Algumas recomendações a respeito, constantes nos documentos departamentais de Aude, região francesa exposta a cheias, são:

• buscar abrigo é, geralmente, preferível à evacuação; • em caso de evacuação, ir para locais altos ou refúgios;

• não dirigir em enchentes, pois não é possível controlar carros em lâminas d’água entre 30 e 50 cm;

O projeto e o modelo pesquisados, elaborados para a região do rio Gard, tiveram, então, o objetivo de definir especificações de sistemas de alerta voltados para a rede de tráfego e criar um sistema protótipo para a região.
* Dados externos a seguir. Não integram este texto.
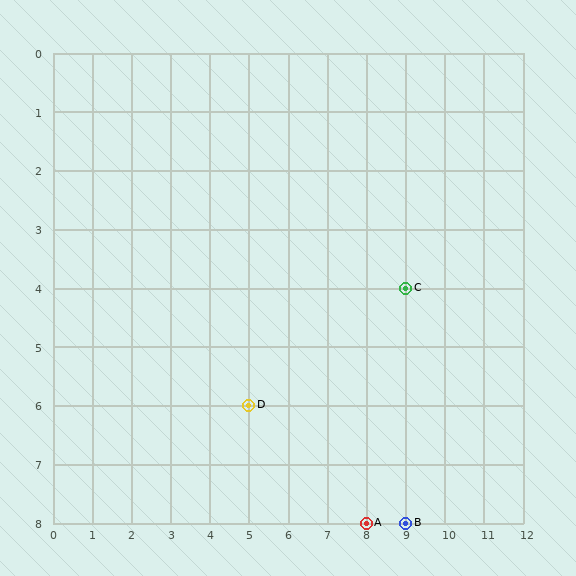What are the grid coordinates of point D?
Point D is at grid coordinates (5, 6).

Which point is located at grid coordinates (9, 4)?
Point C is at (9, 4).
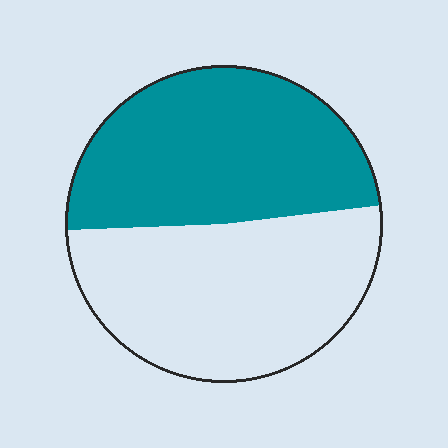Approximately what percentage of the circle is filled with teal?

O desenvolvimento desse protótipo contou com as fases de identificação do potencial de inundação das vias e de desenvolvimento de modelos chuva-vazão e com a combinação dessas etapas para a criação de uma ferramenta capaz de prever em tempo real a inundação das ruas.

Algumas informações usadas para o desenvolvimento desse modelo foram extraídas do Plano de Intervenção de Crises Hidrológicas. Esse plano contém um inventário de inundações em ruas nos últimos 40 anos. Ele foi desenvolvido por profissionais dos serviços estaduais de manutenção e gerenciamento de estradas e tem o objetivo de agregar a experiência obtida por esses empregados ao gerenciamento de tráfego durante cheias (LIGNON, 2004).

Após o desenvolvimento desse protótipo, foi possível testar na região o uso da avaliação de risco da rede de tráfego baseado na internet. Esse sistema permite que os usuários e governantes simulem bloqueios de ruas, calculem estimativas de tráfego, calculem rotas alternativas, planejem evacuações, entre outros (LUMBROSO et al., 2008).

3.4.4 - Caso 4: Hungria

Na Hungria, a evacuação durante desastres não foi modelada em nenhuma região específica. Porém, planos a respeito e de resgate são elaborados regularmente. Esses planos têm, geralmente, duas etapas. A primeira é a localização da cheia, que trata da

abrangência e locais onde ela pode ser evitada ou adiada. A segunda etapa é formada pelos planos de evacuação e resgate, que trata das pessoas, bens e materiais a serem salvos, incluindo número de pessoas e veículos, rotas disponíveis e meios de transporte possíveis.